At the trial the witness, Larry Mason, testified that he and the appellant went to the house of one Urban Graves on the night of October 9, 1979. Mason entered the dwelling by prying open a window and unlocked a door through which the appellant entered. While in the house they appropriated three guns, a chain saw, other tools and some “change” in a jar. After leaving the burglarized dwelling they went to a Dairy Queen near Deerwood. The witness remained in the Dairy Queen while the appellant took the guns and the chain saw across the street where he sold them to one Tiny Holloway. The witness then returned to the Dairy Queen and gave the appellant “$50 to $75” of the proceeds of the sale. The change was divided between them and spent. The witness kept those tools which had not been sold.
Unquestionably Mason was an accomplice. Rhea v. State, 226 Ark. 68, 288 S.W. 2d 34. As such, his testimony was subject to the provisions of Ark. Stat. Ann. § 43-2116 (Repl. 1977) which is as follows:
Testimony of accomplice — A conviction cannot be had in any case of felony upon the testimony of an accomplice unless corroborated by other evidence tending to connect the defendant with the commission of the offense; and the corroboration is not sufficient if it merely shows that the offense was committed, and the circumstances thereof. ...
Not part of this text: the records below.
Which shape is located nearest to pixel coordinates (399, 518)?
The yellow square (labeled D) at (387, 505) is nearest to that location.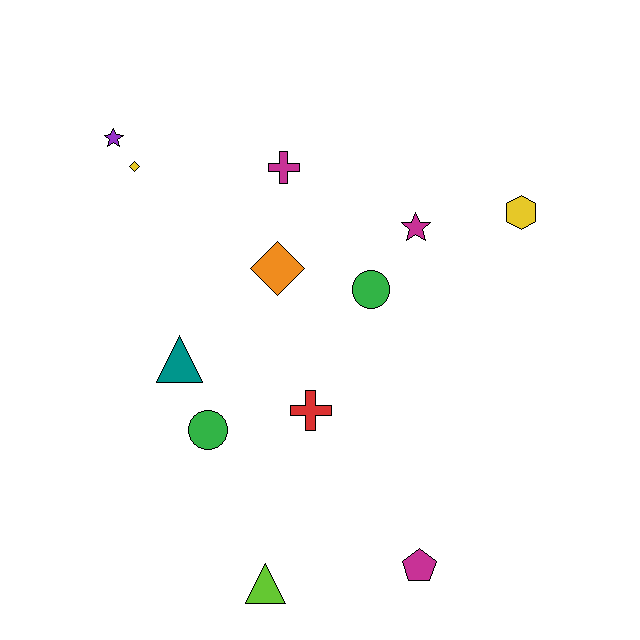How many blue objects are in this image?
There are no blue objects.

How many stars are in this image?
There are 2 stars.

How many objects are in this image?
There are 12 objects.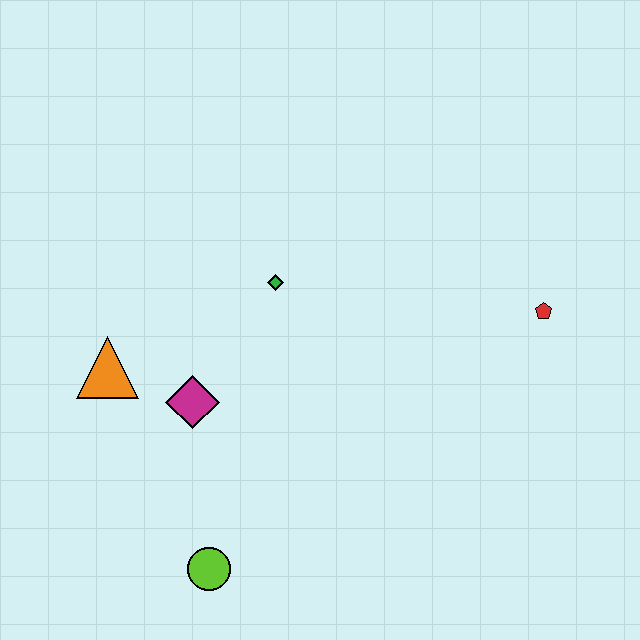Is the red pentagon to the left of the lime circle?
No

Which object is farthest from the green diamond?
The lime circle is farthest from the green diamond.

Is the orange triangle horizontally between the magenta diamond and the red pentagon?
No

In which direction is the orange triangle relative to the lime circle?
The orange triangle is above the lime circle.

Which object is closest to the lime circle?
The magenta diamond is closest to the lime circle.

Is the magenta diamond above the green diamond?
No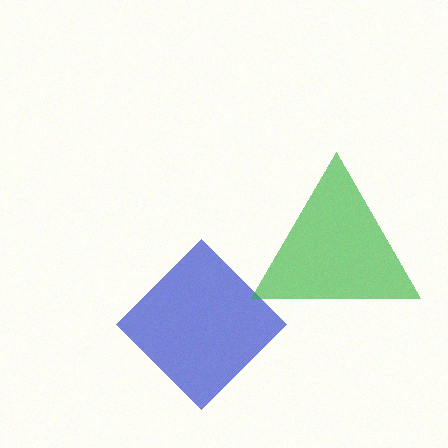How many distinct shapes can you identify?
There are 2 distinct shapes: a blue diamond, a green triangle.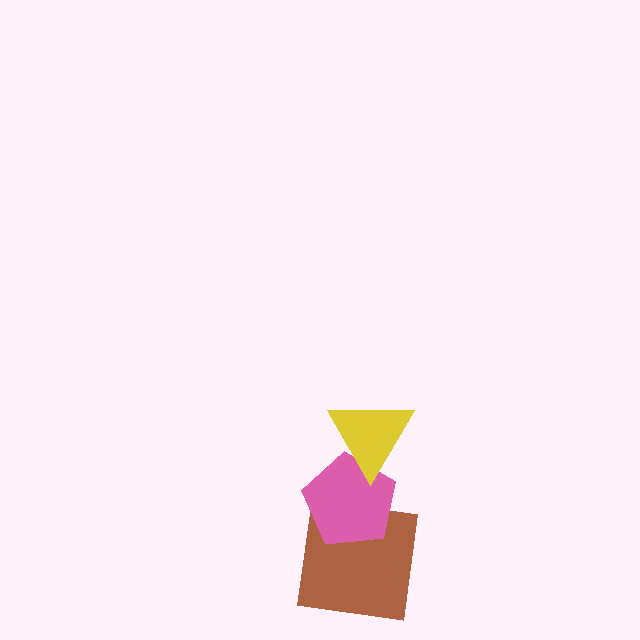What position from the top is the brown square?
The brown square is 3rd from the top.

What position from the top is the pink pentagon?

When construing that statute in both King v. State, 254 Ark. 509, 494 S.W. 2d 476 (1973), and Dunn & Whisenhunt v. State, 256 Ark. 508, 508 S.W. 2d 555 (1974), the court declared:
By its own language, the statute only requires that there be corroboration by evidence tending to connect the defendant with the commission of the offense and that this evidence go beyond a showing that the crime was committed and the circumstances thereof. We have, therefore, consistently held that the corroborating evidence need not be sufficient in and of itself to sustain a conviction, but it need only, independently of the testimony of the accomplice, tend in some degree to connect the defendant with the commission of the crime.
We find from the record that there was ample other testimony which independently tended to link the appellant with the theft and burglary for which he was charged.
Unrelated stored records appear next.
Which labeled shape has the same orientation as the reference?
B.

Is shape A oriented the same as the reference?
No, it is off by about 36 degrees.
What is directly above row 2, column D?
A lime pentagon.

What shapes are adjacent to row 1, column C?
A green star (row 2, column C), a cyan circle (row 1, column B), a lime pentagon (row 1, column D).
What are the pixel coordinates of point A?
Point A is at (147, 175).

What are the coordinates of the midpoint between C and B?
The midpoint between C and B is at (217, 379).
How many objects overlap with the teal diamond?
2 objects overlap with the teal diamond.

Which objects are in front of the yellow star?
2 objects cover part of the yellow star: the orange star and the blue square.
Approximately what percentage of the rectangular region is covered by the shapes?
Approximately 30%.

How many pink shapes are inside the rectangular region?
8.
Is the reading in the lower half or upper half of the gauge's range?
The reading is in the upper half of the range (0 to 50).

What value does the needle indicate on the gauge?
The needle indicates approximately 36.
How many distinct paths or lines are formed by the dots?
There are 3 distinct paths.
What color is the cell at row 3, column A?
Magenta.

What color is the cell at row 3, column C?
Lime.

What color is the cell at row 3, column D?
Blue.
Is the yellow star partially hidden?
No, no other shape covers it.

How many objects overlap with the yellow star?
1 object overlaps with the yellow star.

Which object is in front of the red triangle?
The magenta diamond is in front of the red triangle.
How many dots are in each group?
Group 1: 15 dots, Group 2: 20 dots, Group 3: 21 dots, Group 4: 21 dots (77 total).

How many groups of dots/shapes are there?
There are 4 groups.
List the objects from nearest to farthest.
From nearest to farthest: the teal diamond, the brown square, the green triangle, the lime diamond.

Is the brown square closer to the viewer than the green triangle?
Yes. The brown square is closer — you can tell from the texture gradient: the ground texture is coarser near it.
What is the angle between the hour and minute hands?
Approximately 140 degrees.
Urban Graves, the victim, testified that when he returned to his home he found evidence of entry through a window; that one of the back doors was standing open, and his guns, tools and change were missing. The sheriff officer who went to the scene of the crime testified that there was evidence that a window screen had been pried open and the window raised. He saw tracks outside the dwelling which indicated entry through the window. Tiny Holloway testified that he knew the appellant and had purchased three guns and a chain saw from him. While Holloway could not testify as to the exact date of the purchase, the jury could properly infer from his testimony that it took place near the date on which the burglary occurred. These items were subsequently sold by Holloway to others from whom they were recovered. The victim identified the recovered property as those stolen from his home, and Holloway positively identified the articles as the ones purchased by him from the appellant and sold by him to those from whom they were ultimately recovered.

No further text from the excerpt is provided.